I feel like it’s the night before Thanksgiving, but it’s actually a night short of Wednesday. Given I’ll be already in the pre-glow and smells of the holiday tomorrow night at ‘home’ that means tonight my biggest preparations are being made. Laundry’s done, and a few other things I need to pick off my list are mostly done, except for packing. This year has been perpetual un/packing which I very grateful for. It’s usually just switching stuff from one bag to another with a set of fresh clothes being the only addition.
I’m going through a very difficult transition right now and I’ve not been feeling well over the past week as many know. Despite the HUGE highlight of my party this past weekend I’m tired not only physically, but mentally. I’m horribly frustrated about seemingly everything. I get mad at every little thing. The only place I hold it in is at work which I’m guessing is really unhealthy and unhealthy is what I am. The first step of making change is recognition, and well I’m on my way.

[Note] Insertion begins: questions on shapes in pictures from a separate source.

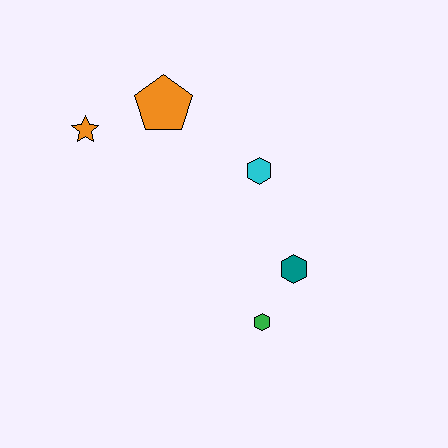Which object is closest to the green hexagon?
The teal hexagon is closest to the green hexagon.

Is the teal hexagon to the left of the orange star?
No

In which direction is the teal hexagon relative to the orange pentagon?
The teal hexagon is below the orange pentagon.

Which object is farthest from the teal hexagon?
The orange star is farthest from the teal hexagon.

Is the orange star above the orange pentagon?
No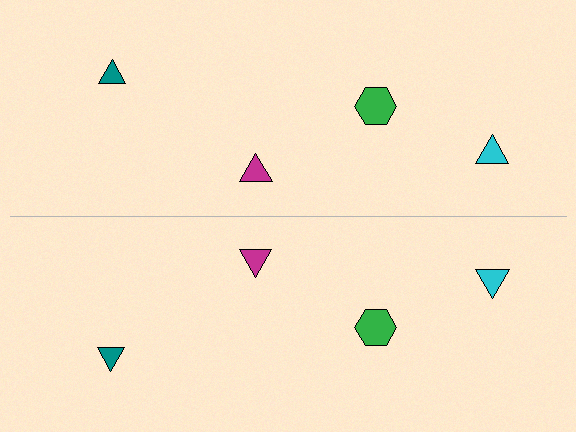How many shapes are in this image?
There are 8 shapes in this image.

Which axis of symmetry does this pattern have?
The pattern has a horizontal axis of symmetry running through the center of the image.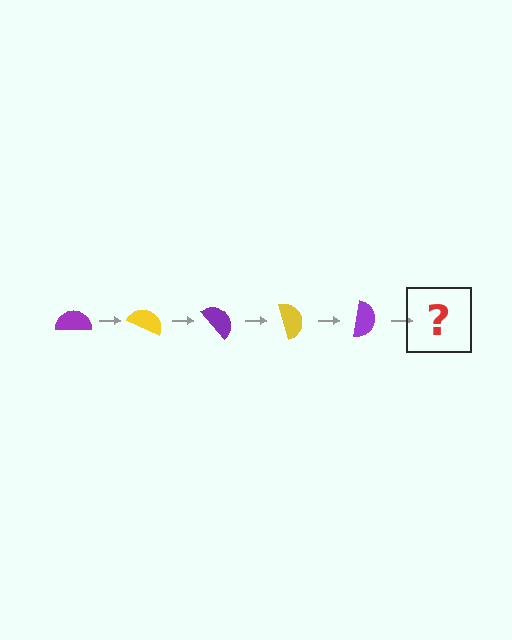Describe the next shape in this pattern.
It should be a yellow semicircle, rotated 125 degrees clockwise from the start.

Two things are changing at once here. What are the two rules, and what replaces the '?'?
The two rules are that it rotates 25 degrees clockwise each step and the color cycles through purple and yellow. The '?' should be a yellow semicircle, rotated 125 degrees clockwise from the start.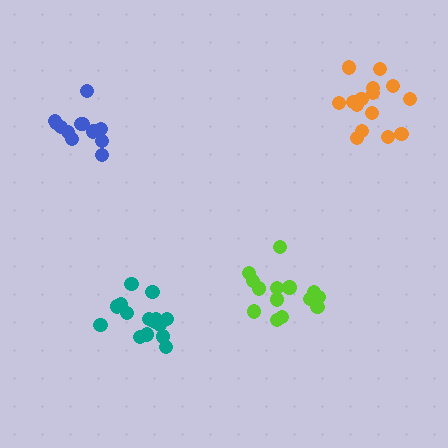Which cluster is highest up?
The orange cluster is topmost.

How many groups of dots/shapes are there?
There are 4 groups.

The stories, experiences, worries, changes, and everything else that I’ve been sloshing through over the past month/year is just waiting to burst on so many levels, but time is one thing that is firm, constant, and is not the battle, but the war I/we all fight from birth to death. I want my fair share despite not getting the ‘normal’ frames.
My goal, “if all goes well”, is to put it on my side, to make it my ally, and charge. The first sight is on that dam holding up that lake and to blow it to pieces so it can burst and create a river to run to the ocean of life.
Get your trusty raft/dingy/boat because the rapids are about to go bright white.